What still uses the block layer? - Kernel

This is a discussion on What still uses the block layer? - Kernel ; On Mon, 15 Oct 2007 03:04:00 CDT, Rob Landley said: > I note that the eth0 and eth1 names are dynamically assigned on a first come > first serve basis (like scsi). This never causes me a problem because the ...

+ Reply to Thread
Page 5 of 5 FirstFirst ... 3 4 5
Results 81 to 91 of 91

Thread: What still uses the block layer?

  1. Re: What still uses the block layer?

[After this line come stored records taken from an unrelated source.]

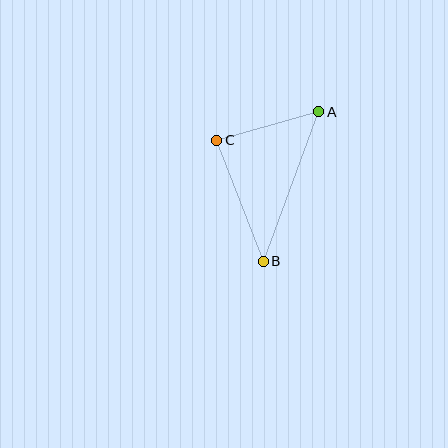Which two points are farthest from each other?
Points A and B are farthest from each other.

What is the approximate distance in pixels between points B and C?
The distance between B and C is approximately 130 pixels.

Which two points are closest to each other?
Points A and C are closest to each other.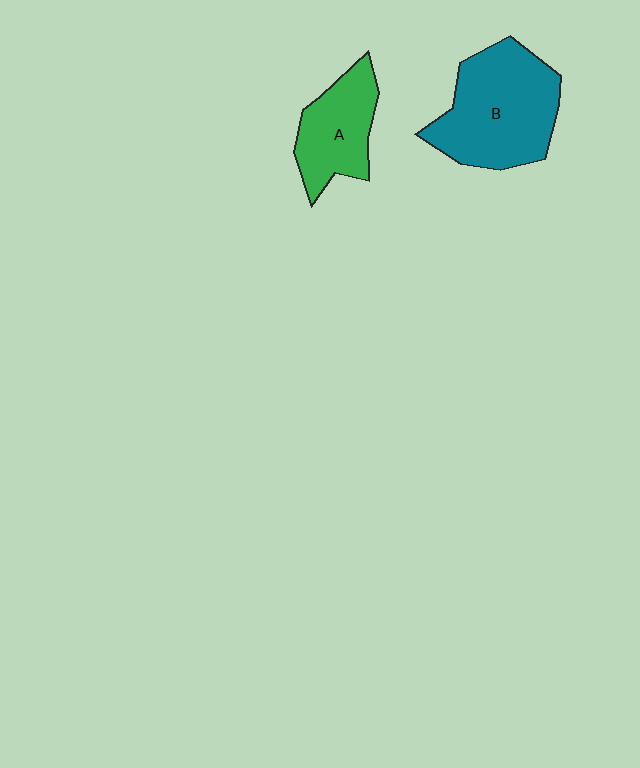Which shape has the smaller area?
Shape A (green).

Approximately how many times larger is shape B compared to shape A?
Approximately 1.6 times.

    On Mon, 15 Oct 2007 03:04:00 CDT, Rob Landley said:
    > I note that the eth0 and eth1 names are dynamically assigned on a first come
    > first serve basis (like scsi). This never causes me a problem because the
    > driver loading order is constant, and once you figure out that eth0 is
    > gigabit and eth1 is the 80211g it _stays_ that way across reboots, reliably.
    > Yeah, it's a heuristic. Hands up everybody relying on such a heuristic in
    > the real world.


    I've gotten burned by that heuristic enough times to not rely on it. My last
    laptop had an ethernet on the motherboard, a *separate* ethernet in the docking
    station, an ethernet on a multifunction pcmcia card (I usually just used the
    modem side), and a wireless that looked like an ethernet - so it was possible
    for a given interface to be eth1 (if no dock and no pcmcia card) or eth3 (if
    both were present). And that's on a laptop from almost 5 years ago.

    And then there's the recent Sun and Dell 1U rack-mounts that have 4 ethernets
    on the motherboard, and they *never* seem to assign in a 0,1,2,3 order that
    matches the 0 1 2 3 printed above the 4 RJ45's

    So I have for years been a proponent of 'ethN is nailed by MAC address'

    -----BEGIN PGP SIGNATURE-----
    Version: GnuPG v1.4.7 (GNU/Linux)
    Comment: Exmh version 2.5 07/13/2001

    iD8DBQFHFZ7gcC3lWbTT17ARAsZXAJ4xuUB1ebX7Vk0jcCwwfa DOEL+g4gCg7TJf
    rz3Is447x34Dx3ZHEU167KY=
    =glX8
    -----END PGP SIGNATURE-----


  2. Re: What still uses the block layer?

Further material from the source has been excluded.